Ainda menina gostava de brincar de morrer, adorava “matar” minhas bonecas, fazer um belo funeral e vestir os “parentes” de negro, gostava daquele ritual fúnebre, real ou por mim inventado. Adorava ir a velórios, gostava de ficar observando as pessoas, seus rostos, tentando decifrar o significado, as mensagens contidas em cada olhar, nos rostos tristes, nostálgicos, indiferentes, pesarosos, distantes, e até alegres.

Outra coisa que me chamava atenção era o choro, tem para todos os gostos, os contidos, os silenciosos, os escandalosos (desses eu fujo, apesar de respeitar), os reservados, os disfarçados; há uma beleza quase sagrada na tristeza! Não, não sou uma pessoa triste, aliás, sou conhecida por minha alegria, minhas risadas, meu jeito festeiro de ser e viver.

Adoro a vida, mas a morte sempre me fascinou. Mas não tenho pressa nenhuma em morrer, apenas gosto de ler, escrever, divagar sobre o tema, o chato é que para morrer, precisamos nos despedir da vida e como Mário Quintana eu me questiono: "Morrer, que me importa? (...) O diabo é deixar de viver." A vida é tão boa! Não tenho pressa nenhuma em ir embora!

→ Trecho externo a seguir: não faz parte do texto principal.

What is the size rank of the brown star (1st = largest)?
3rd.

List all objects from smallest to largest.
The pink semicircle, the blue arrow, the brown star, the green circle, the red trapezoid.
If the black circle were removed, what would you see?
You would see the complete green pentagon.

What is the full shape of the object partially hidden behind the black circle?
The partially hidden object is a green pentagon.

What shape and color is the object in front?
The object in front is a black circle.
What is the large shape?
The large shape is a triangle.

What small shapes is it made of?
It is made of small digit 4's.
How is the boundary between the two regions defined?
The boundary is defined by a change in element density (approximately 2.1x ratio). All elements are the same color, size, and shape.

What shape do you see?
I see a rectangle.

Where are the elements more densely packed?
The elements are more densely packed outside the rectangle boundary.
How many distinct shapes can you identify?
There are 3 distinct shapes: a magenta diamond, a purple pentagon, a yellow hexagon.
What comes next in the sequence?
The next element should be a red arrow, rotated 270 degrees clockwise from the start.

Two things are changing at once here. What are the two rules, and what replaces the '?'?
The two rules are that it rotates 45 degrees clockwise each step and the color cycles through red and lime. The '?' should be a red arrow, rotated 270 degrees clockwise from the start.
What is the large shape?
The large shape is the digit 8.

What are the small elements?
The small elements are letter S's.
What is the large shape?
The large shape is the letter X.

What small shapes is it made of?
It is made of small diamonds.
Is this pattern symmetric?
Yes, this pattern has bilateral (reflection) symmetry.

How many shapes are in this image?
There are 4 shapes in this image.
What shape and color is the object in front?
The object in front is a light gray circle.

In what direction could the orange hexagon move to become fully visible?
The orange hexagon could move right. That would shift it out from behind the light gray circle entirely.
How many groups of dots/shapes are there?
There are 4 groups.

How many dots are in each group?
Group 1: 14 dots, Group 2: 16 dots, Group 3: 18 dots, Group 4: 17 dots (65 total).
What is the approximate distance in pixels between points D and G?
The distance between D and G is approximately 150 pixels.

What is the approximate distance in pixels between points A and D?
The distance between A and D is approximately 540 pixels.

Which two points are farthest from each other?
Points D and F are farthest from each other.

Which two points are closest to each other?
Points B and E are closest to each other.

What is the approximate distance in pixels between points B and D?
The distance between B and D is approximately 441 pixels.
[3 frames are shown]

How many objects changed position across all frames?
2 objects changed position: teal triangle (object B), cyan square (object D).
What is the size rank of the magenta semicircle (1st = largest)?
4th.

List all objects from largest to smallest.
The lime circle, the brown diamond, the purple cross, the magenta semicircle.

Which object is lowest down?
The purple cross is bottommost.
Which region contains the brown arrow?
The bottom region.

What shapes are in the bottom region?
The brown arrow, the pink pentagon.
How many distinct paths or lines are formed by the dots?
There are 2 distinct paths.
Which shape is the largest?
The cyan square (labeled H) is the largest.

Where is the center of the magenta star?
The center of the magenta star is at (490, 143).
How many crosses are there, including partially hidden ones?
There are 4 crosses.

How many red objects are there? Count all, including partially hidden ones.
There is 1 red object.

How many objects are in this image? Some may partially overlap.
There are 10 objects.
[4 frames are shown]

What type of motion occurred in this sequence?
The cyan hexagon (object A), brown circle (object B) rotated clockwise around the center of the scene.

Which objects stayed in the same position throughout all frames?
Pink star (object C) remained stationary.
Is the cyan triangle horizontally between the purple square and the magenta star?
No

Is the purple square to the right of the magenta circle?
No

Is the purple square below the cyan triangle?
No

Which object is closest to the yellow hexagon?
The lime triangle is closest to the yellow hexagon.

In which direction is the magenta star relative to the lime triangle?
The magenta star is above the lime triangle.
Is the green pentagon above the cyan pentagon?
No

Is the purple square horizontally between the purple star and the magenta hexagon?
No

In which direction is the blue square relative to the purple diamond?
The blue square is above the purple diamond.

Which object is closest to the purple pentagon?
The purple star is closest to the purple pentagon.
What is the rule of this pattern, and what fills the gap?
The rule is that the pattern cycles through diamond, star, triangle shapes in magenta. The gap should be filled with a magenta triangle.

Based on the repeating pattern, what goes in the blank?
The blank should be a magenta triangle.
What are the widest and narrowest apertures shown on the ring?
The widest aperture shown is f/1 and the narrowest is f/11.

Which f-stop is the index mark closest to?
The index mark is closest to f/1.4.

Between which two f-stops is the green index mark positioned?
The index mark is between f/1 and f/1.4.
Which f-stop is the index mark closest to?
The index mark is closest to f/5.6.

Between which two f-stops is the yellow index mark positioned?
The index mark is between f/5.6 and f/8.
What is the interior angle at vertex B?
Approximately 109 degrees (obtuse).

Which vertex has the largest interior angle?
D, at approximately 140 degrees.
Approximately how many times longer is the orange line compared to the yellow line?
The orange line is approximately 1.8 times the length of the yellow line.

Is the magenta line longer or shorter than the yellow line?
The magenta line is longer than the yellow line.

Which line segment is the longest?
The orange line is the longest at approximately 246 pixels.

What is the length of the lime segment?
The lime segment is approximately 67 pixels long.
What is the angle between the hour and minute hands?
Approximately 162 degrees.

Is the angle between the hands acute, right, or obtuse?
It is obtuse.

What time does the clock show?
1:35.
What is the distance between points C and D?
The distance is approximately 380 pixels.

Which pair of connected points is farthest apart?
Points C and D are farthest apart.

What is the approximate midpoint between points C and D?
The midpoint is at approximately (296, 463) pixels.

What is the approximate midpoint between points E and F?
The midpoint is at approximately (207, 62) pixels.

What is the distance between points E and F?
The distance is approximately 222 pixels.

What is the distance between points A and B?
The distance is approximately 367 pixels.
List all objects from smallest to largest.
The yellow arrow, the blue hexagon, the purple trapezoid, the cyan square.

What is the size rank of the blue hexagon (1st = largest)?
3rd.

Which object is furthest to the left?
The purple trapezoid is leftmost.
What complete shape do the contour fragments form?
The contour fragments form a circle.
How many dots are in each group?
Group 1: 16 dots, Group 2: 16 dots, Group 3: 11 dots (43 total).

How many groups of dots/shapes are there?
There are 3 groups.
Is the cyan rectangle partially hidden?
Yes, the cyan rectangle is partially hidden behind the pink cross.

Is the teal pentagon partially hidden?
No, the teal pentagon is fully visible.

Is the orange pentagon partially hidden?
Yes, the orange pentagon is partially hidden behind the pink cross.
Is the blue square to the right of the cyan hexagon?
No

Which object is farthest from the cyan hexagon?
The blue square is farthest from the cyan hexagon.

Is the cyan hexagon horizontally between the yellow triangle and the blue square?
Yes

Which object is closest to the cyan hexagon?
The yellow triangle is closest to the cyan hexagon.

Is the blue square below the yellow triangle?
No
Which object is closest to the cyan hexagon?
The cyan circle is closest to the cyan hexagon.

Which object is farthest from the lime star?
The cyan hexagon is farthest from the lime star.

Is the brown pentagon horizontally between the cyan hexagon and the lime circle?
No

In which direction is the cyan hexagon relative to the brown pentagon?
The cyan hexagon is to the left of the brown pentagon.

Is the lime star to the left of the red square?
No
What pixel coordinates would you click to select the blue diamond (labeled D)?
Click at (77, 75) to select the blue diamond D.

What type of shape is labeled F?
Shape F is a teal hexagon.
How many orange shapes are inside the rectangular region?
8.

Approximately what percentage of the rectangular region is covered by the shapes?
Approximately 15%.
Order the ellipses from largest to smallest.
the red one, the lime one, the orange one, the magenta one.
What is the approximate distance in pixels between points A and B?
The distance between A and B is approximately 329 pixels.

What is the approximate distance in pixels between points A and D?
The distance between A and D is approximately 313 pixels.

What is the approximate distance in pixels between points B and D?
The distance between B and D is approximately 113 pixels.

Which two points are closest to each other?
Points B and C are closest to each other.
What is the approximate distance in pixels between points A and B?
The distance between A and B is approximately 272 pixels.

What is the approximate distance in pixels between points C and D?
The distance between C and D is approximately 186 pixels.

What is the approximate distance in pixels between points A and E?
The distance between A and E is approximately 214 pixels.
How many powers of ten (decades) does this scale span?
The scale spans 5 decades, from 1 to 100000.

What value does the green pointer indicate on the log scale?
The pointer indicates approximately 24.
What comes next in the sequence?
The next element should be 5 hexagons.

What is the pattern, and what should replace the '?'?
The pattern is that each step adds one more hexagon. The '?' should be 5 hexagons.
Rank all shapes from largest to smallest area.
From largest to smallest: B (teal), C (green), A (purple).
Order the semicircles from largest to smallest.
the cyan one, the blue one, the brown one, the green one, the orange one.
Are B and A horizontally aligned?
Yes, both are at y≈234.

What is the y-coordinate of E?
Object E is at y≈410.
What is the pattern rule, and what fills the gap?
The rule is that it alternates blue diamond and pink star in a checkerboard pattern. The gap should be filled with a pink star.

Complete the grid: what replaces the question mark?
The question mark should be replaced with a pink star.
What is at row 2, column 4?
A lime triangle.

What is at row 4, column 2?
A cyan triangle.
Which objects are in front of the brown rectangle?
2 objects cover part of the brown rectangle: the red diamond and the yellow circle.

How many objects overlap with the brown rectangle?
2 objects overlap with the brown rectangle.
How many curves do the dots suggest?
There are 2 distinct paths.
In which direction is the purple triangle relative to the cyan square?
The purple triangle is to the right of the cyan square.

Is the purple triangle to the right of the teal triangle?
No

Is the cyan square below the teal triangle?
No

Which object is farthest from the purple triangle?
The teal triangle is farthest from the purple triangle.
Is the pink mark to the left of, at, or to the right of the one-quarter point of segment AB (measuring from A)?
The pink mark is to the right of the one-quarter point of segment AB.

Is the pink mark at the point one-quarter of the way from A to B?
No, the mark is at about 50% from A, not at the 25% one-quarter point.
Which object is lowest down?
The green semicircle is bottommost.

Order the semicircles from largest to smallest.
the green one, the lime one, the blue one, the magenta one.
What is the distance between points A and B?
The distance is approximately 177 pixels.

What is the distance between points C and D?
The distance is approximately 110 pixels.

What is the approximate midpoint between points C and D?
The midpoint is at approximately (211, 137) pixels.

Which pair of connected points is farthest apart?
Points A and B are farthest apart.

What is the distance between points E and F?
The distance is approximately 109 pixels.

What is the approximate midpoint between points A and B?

A morte sempre nos lembra dor, saudade, perda, talvez por isso assuste a tantos, não gostamos de perder, de dizer adeus, e a morte é onde mora a saudade. Cecília Meireles dizia algo parecido: "E eu fico a imaginar se depois de muito navegar a algum lugar enfim se chega... O que será, talvez, até mais triste. Nem barcas, nem gaivotas. Apenas sobre humanas companhias... Com que tristeza o horizonte avisto, aproximado e sem recurso. Que pena a vida ser só isto...”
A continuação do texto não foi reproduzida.